Because of changes in the diagnostic criteria throughout time, the absence or updating of some key variables, and the impact of selection bias and information bias, the interpretation of the above results should be cautious. Furthermore, prospective controlled studies should be undertaken to evaluate the prognosis of the patients, which could avoid many interference factors and allow further analysis. Due to the low incidence of TC metastasis in the liver, lung, bone, and brain, we could not provide further support from our own biological/cohort data. It must be mentioned that due to the inherent limitations of SEER [45], the impact of adjuvant therapy such as iodine suppression therapy could not be examined on the prognosis. This work would take a long time to accumulate enough cases, and multicenter clinical studies or large-scale databases with more details might help. Finally, the frequency of brain metastases is low. Even in the SEER database, only 87 patients with brain metastases were observed over 7 years, among which 23 were isolated brain metastases, and 64 were brain metastases combined with other distant metastases. The low incidence and small sample size might be the reason why the difference between brain metastases and lung metastases did not differ greatly.

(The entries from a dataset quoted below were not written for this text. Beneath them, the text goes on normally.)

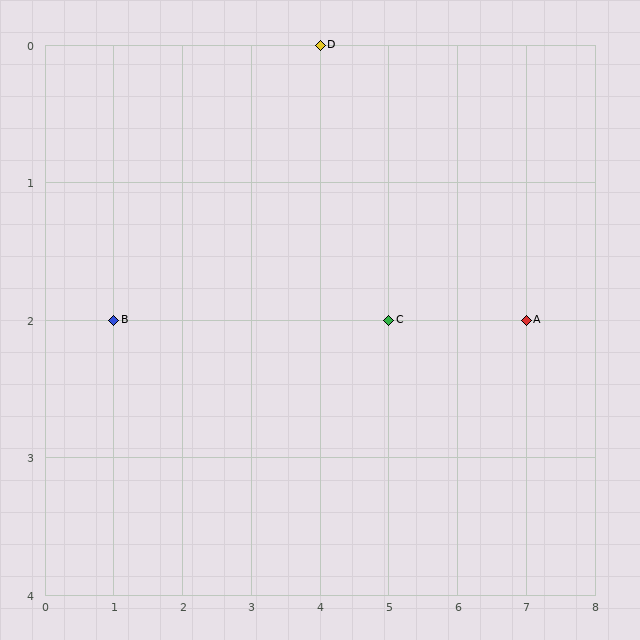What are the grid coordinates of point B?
Point B is at grid coordinates (1, 2).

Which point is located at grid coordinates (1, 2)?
Point B is at (1, 2).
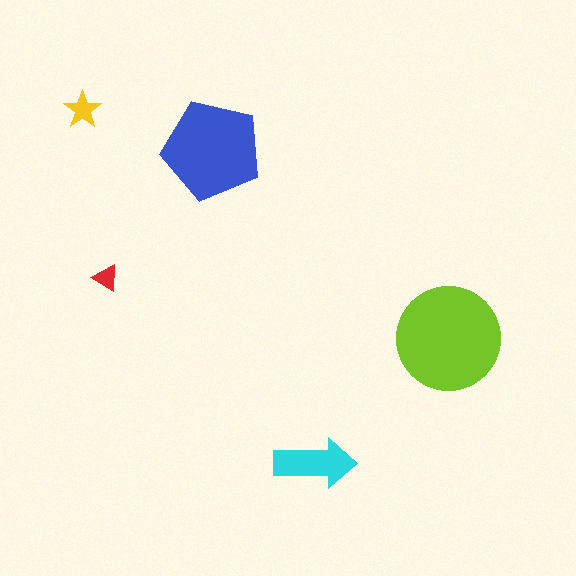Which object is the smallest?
The red triangle.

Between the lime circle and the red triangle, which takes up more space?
The lime circle.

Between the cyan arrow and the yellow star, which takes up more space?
The cyan arrow.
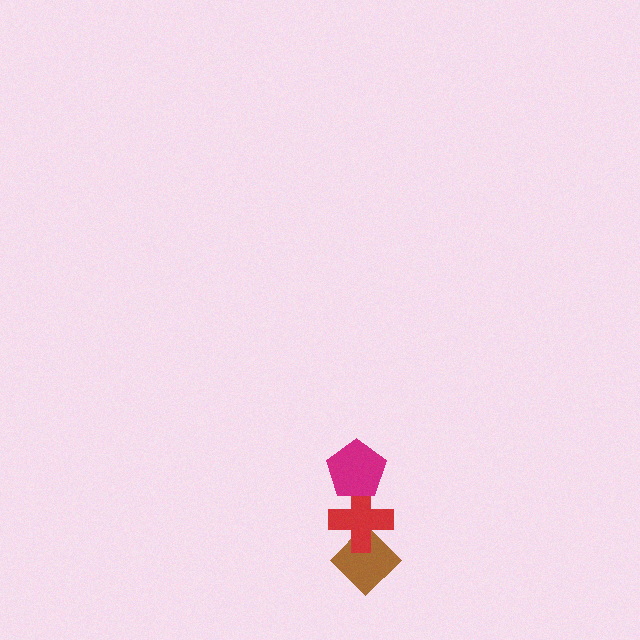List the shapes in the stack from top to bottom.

In conclusion, based on the SEER analysis, the lung is the most prevalent site of metastasis from TC. Similar to brain metastasis, the lung metastasis of TC had a worse outcome than the liver or bone metastasis. A worse survival outcome was observed in patients with multiorgan metastases. More research is needed to figure out the exact subset of patients who may benefit from local treatment for primary lesions and/or metastatic sites.